Until fairly recently, then, women have been uncommon in the profession. Far too often this has resulted in a focus on gender rather than ability. Before she even set sail for Paris where she would become the first woman admitted to study architecture in the École des Beaux-Arts, Julia Morgan (1872 – 1957) was plagued by journalists obsessed with the “manliness” of her chosen career path. Even today, more than one female architect has needed to deflect attention from her gender and focus it on her talent. This is one of the challenges with being seen as “exceptional.”

The political philosopher Hannah Arendt (1906 – 1975), when questioned in 1959 about the exceptionalism of her appointment as the first woman on the Princeton faculty, said, “I am not disturbed at all about being a woman professor, because I am quite used to being a woman.” Scholar Jennie Han interprets this remark in the context of Arendt’s work, writing that Arendt believed, “In claiming for oneself the status of an ‘exception,’ one forgoes the opportunity to challenge the boundaries of membership and the distribution of power and oppression that follow their lines.”

Another risk of being considered “exceptional,” then, is that you can no longer advocate for others of your gender or community. The implication is that you are “that exceptional one” singled out by Belluschi, uniquely worthy of opportunities unavailable to others like you.

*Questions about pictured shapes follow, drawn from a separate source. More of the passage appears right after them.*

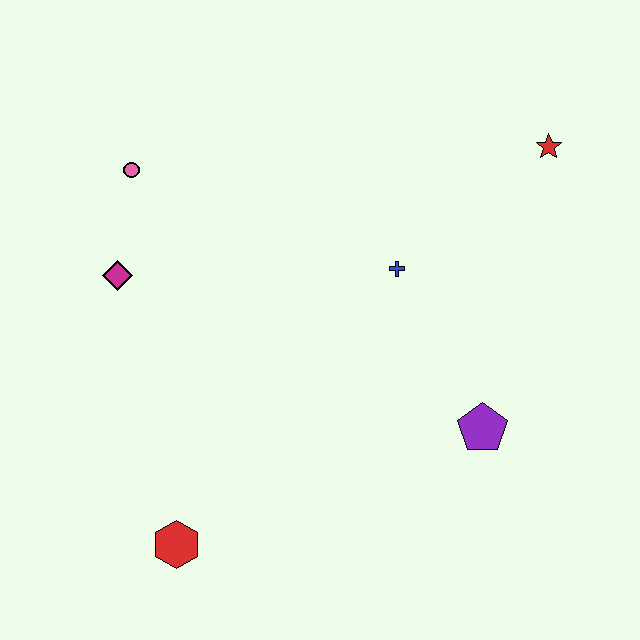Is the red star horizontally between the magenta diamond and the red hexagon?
No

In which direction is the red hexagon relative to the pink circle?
The red hexagon is below the pink circle.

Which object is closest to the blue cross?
The purple pentagon is closest to the blue cross.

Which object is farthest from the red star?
The red hexagon is farthest from the red star.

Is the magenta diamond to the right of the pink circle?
No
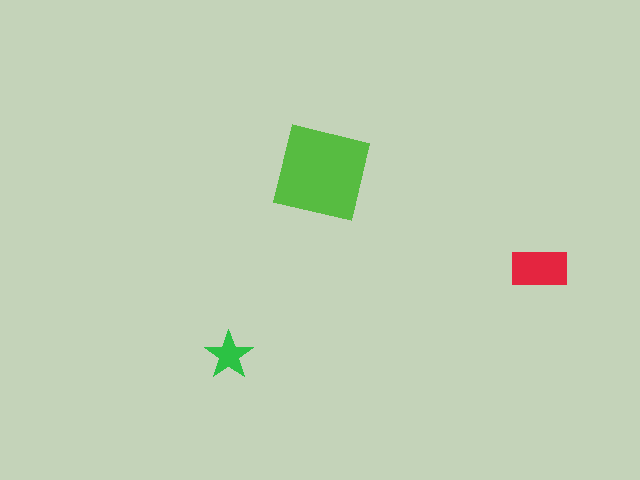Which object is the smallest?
The green star.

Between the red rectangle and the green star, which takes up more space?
The red rectangle.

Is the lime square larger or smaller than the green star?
Larger.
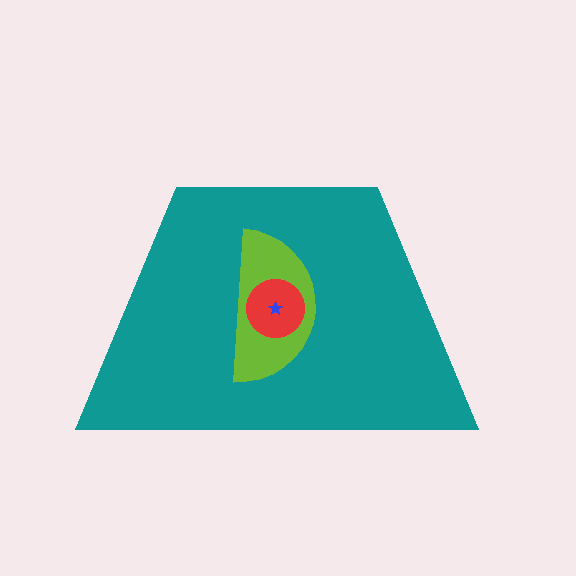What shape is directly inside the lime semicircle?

In spite of the relatively low percentage of women practicing architecture as compared to men, it is no longer uncommon for architects to be female. If anyone suggests otherwise, channel Arendt and say, “I am not disturbed at all about being a woman architect, because I am quite used to being a woman.” If you do not identify as a woman, modify the statement to being around women architects and women.

This Women’s History Month, while we celebrate the historical “exceptional” women who succeeded in spite of the barriers to getting into and staying in the profession, we should also mourn for the women who were shut out or discouraged. The magnitude and impact of the resulting loss of their talent, vision, and brilliance are unknowable. As a profession, we need to work to end gender bias in pay, hiring, and promotion, and to promote equity at home and at work. Until we do, the losses will continue to accrue.